Village in Suffolk, England

Blaxhall is a village and civil parish in the East Suffolk district of the English county of Suffolk. Located around 8 mi south-west of Leiston and Aldeburgh, in 2007 its population was estimated to be 220, measured at 194 in the 2011 Census.

The parish council owns Blaxhall Common, a Site of Special Scientific Interest located on the Suffolk Coast and Heaths Area of Outstanding Natural Beauty to the south-east of the village. The area is one of the few remaining areas of lowland dry heathland in the Suffolk Sandlings and is managed by Suffolk Wildlife Trust as a nature reserve.

The Blaxhall Stone is a large stone located at Stone Farm which, according to local legend, has been constantly increasing in size since it was dug up in the 19th century.

Blaxhall is the subject of the book Ask the Fellows who Cut the Hay by the historian George Ewart Evans. It describes rural life in the village.

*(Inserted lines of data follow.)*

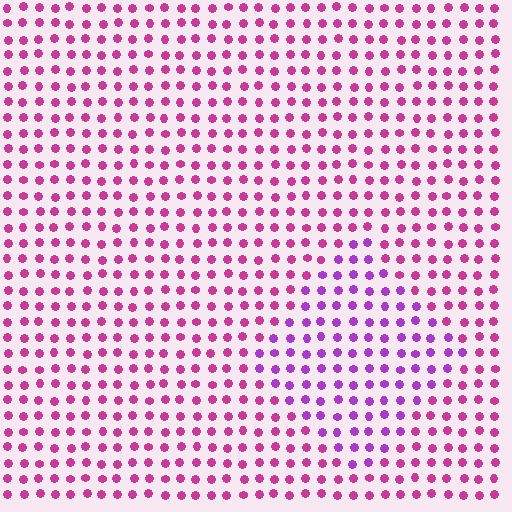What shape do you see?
I see a diamond.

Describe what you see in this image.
The image is filled with small magenta elements in a uniform arrangement. A diamond-shaped region is visible where the elements are tinted to a slightly different hue, forming a subtle color boundary.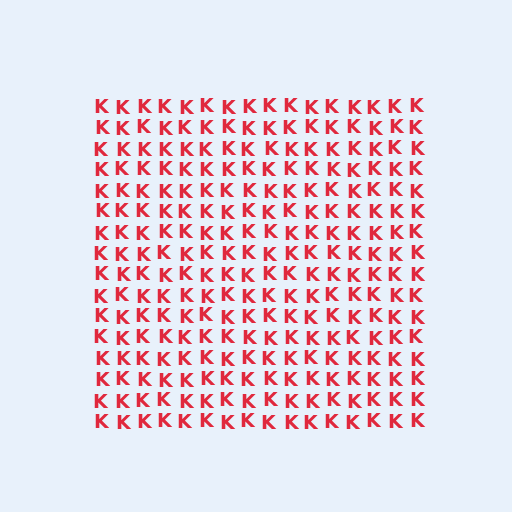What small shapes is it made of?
It is made of small letter K's.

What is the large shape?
The large shape is a square.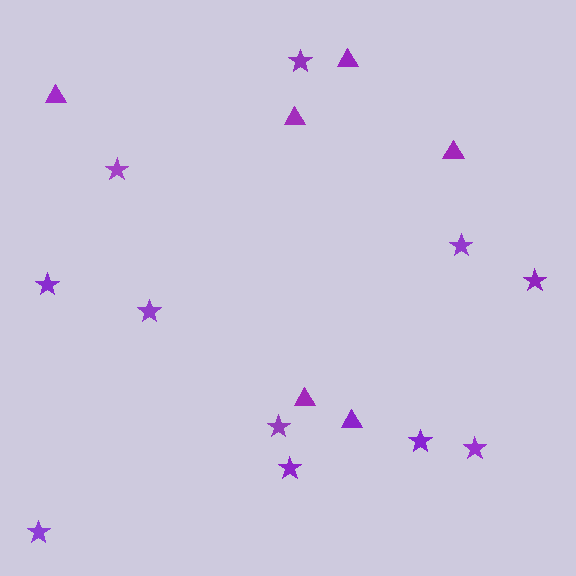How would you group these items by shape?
There are 2 groups: one group of triangles (6) and one group of stars (11).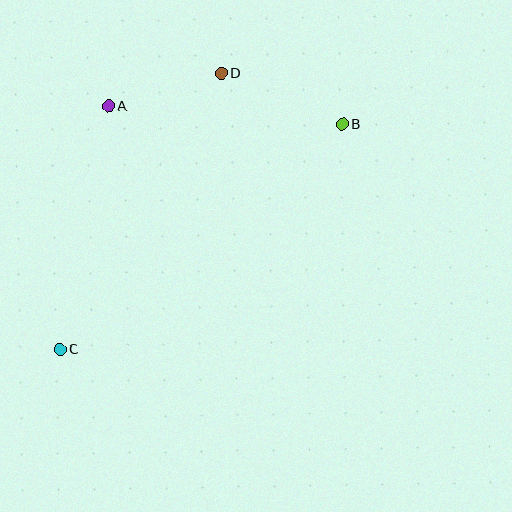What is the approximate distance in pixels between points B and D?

==Notable people from Blaxhall==
- Thomas Weyland (~1230–1298), lawyer, administrator and landowner who became Chief Justice of the Common Pleas under King Edward I.
- John Arnold (?-~1410), Member of Parliament for Ipswich in September 1388, 1394, January 1397, and 1399. Also Coroner and Bailiff of the town and an Alnager.
- Robert Curson (1460–1535), courtier at the court of Henry VIII, and also that of Holy Roman Emperor Maximilian I.
- William Bullein (c.1515–1576), physician and cleric.
- Margery Beddingfield (1742–1763), convicted murderer who was burnt in 1763.
- George Ewart Evans (1909–1988), Welsh-born schoolteacher, writer and folklorist.